How to monitor MySQL or MariaDB Galera Cluster writes and avoid deadlocks

Written by - 0 comments

Published on - last updated on December 22nd 2020 - Listed in Database MySQL Monitoring Galera


check_mysql only checks read operation

To use a simple monitoring of a MySQL server (whether this is MySQL itself, MariaDB, Percona or other fancy forks), the standard plugin is - obviously - check_mysql, which is part of the monitoring-plugins package. However check_mysql only makes a read query as it retrieves some basic statistics from the MySQL server.

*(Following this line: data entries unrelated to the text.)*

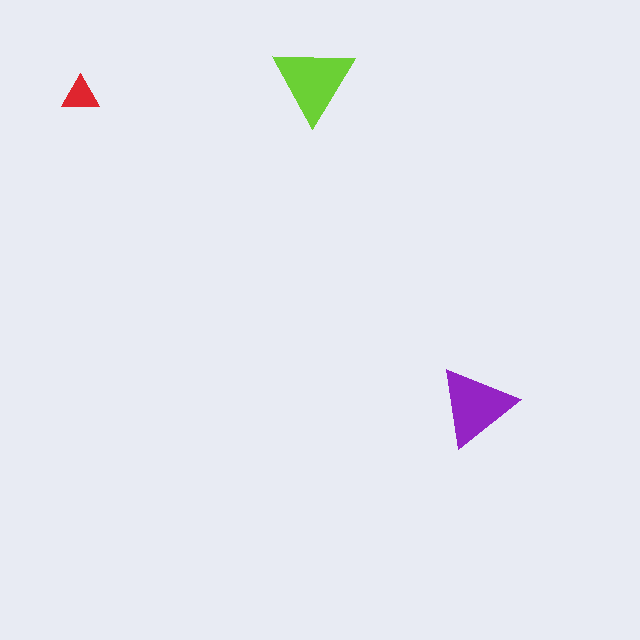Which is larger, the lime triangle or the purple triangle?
The lime one.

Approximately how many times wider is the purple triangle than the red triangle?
About 2 times wider.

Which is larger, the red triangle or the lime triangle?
The lime one.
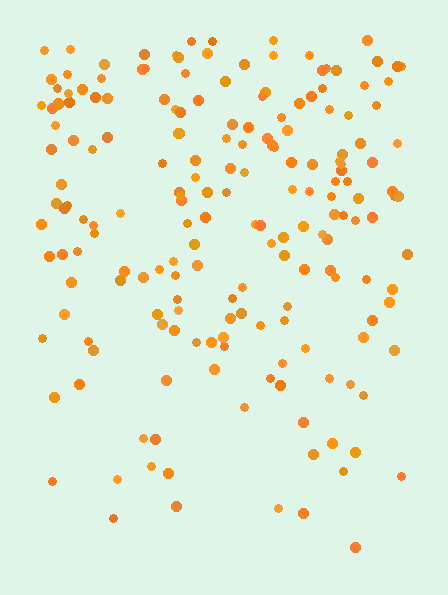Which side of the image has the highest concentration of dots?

To monitor write operations as well (e.g. to catch a full file system) I've been using a simple shell script in the past few years: check_mysql_write.sh .

check_mysql_write

This shell script (from now on mentioned as plugin) is executed from the monitoring server and establishes a remote connection to the given database server:

$ ./check_mysql_write.sh -H dbhost -P port -u dbuser -p dbpass -d database

Note: Of course this can also be executed locally on the DB server.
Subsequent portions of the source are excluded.